La nouvelle «bombe» de WikiLeaks serait imminente. Washington se prépare au pire, Londres tremble, Moscou s'inquiète…
Après avoir révélé le "bain de sang" commis en Irak par l'armée américaine, le site internet WikiLeaks s'appêterait à révéler dimanche une nouvelle bombe concernant des fuites sur le Proche-Orient, l'Afghanistan, l'Irak, et les relations des Etats-Unis avec ses partenaires, 251 287 câbles diplomatiques (statelogs) américains secrets remontant jusqu'en 1966, dont un millier de documents pourrait concerner la France.
Les "bonnes" relations diplomatiques des États-Unis avec une partie du reste du monde serait menacées, du fait des commentaires parfois crûs à l'égard de "partenaires". Le Daily Mail rapporte ainsi que le gouvernement britannique se prépare à des révélations potentiellement très embarrassantes sur ce que pensent les Etats-Unis de la Grande Bretagne et de ses leaders, et de ce que les deux pays pensent d'autres gouvernements...

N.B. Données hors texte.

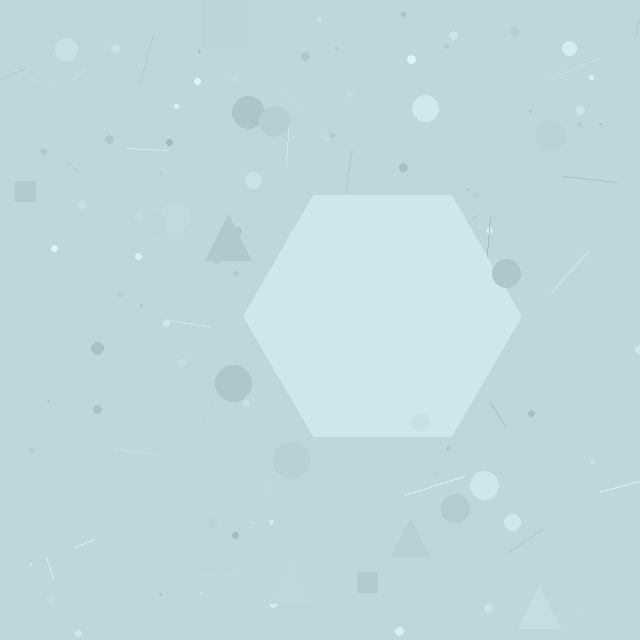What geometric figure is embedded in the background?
A hexagon is embedded in the background.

Washington a rejeté samedi toute négociation avec Wikileaks sur leur diffusion, affirmant que le site internet spécialisé les détenait en violation de la loi américaine.
Washington a par ailleurs multiplié ces dernières 48 heures les contacts avec ses partenaires internationaux pour amortir le choc de la possible divulgation de ces documents. Vendredi, la secrétaire d'Etat américaine, Hillary Clinton, a d'ailleurs personnellement décroché son téléphone pour prévenir les dirigeants français, afghans, émiratis, britanniques ou encore chinois du contenu possible des câbles diplomatiques dont le site internet est en possession. «Dans tout le département d'Etat, de hauts responsables entrent en contact avec des pays pour les prévenir», a aussi confié le porte-parole de la diplomatie américaine, Philip Crowley.

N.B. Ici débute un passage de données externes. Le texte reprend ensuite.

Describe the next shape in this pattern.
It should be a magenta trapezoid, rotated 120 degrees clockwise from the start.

Le site Wikileaks, spécialisé dans le renseignement, avait déjà publié vendredi 19 novembre près de 400.000 documents secrets de l'armée américaine sur la guerre en Irak, braquant les projecteurs sur un véritable «bain de sang» en Irak, avec 109.032 morts, dont 60% de civils.
Ses conclusions sont sans appel : la coalition internationale a torturé des prisonniers irakiens et fermé les yeux sur des exactions commises par les forces irakiennes.

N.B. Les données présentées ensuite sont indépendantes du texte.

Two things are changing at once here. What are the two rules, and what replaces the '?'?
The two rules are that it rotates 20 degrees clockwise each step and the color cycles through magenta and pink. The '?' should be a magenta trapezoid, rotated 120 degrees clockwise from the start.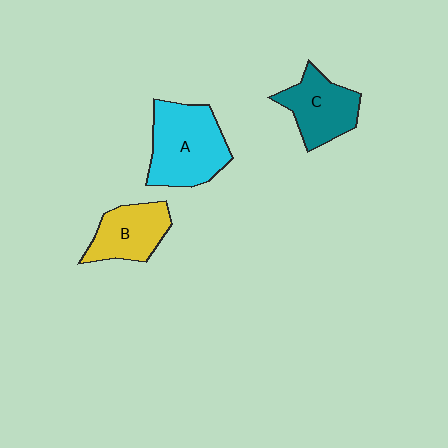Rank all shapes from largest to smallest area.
From largest to smallest: A (cyan), C (teal), B (yellow).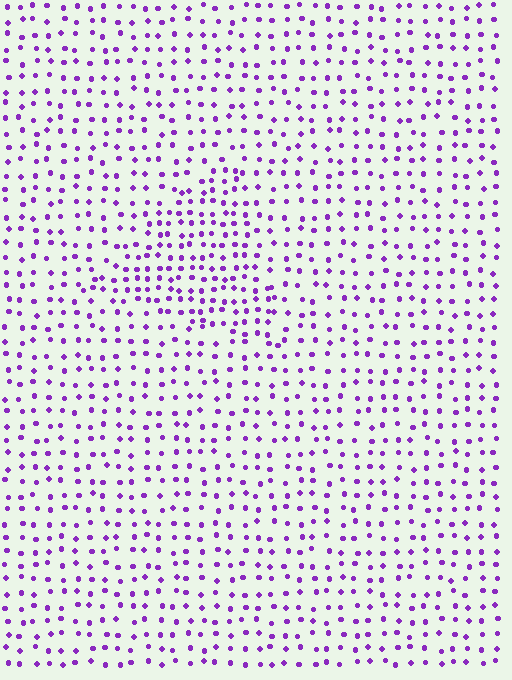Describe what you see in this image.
The image contains small purple elements arranged at two different densities. A triangle-shaped region is visible where the elements are more densely packed than the surrounding area.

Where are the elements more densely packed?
The elements are more densely packed inside the triangle boundary.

Présentés comme «la plus grosse fuite de documents militaires secrets de l'Histoire», les documents mettent en évidence «de nombreux cas de crimes de guerre qui semblent manifestes de la part des forces américaines, comme le meurtre délibéré de personnes qui tentaient de se rendre».
WikiLeaks évoque le comportement de soldats américains «faisant sauter des bâtiments entiers parce qu'un tireur se trouve sur le toit».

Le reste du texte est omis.